The government is offering $8.3 billion of financing for the Georgia reactors at rock-bottom rates, and with very little cash up front from the plant owners. There have already been numerous concerns about the safety of the AP1000 design and the economic viability of the venture; factor in the impact of climate change, and the new Vogtle reactors are pretty much the definition of “boondoggle”–a wasteful, pointless project that gives the appearance of value while in reality delivering none. It is practically designed to fail, leaving the government (read: taxpayers and ratepayers) holding the bag.

But as a too-darn-hot July ends, that’s the woo being pitched by the nuclear industry and its government sweethearts. Rather than invest the money in technologies that actually thrive during the long, hot days of summer, rather than invest in improved efficiency and conservation programs that would both create jobs and decrease electrical demand (and carbon emissions), rather than seizing the moment, making, as it were, hay while the sun shines, it seems the US will choose to bury its head in the sand and call it shade.

Nuclear power was already understood to be dirty, dangerous and absurdly expensive, even without the pressures of climate change. Far from being the answer to growing greenhouse gas emissions, the lifecycle of nuclear power–from mining and milling to transport and disposal–has turned out to be a significant contributor to the problem. And now, the global weirding brought on by that problem has made nuclear even more precarious–more perilous and more pricy–and so an even more pernicious bet.

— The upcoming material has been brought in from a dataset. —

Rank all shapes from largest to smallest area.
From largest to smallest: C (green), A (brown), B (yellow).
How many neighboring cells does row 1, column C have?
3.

According to the Kinsey Report, every average man you know would prefer to play his favorite sport when the temperature is low. But when the thermometer goes way up and the weather is sizzling hot, a gob for his squab, a marine for his beauty queen, a GI for his cutie-pie–and now it turns out–the hour for nuclear power is not.

‘Cause it’s too darn hot.
It’s too. Darn. Hot.

This piece was reprinted by Truthout with permission or license. It may not be reproduced in any form without permission or license from the source.

Gregg Levine

Gregg Levine is a contributor to Truthout and the former managing editor of Firedoglake. For more of his work, please visit his site, capitoilette. Follow Gregg on Twitter: @GreggJLevine.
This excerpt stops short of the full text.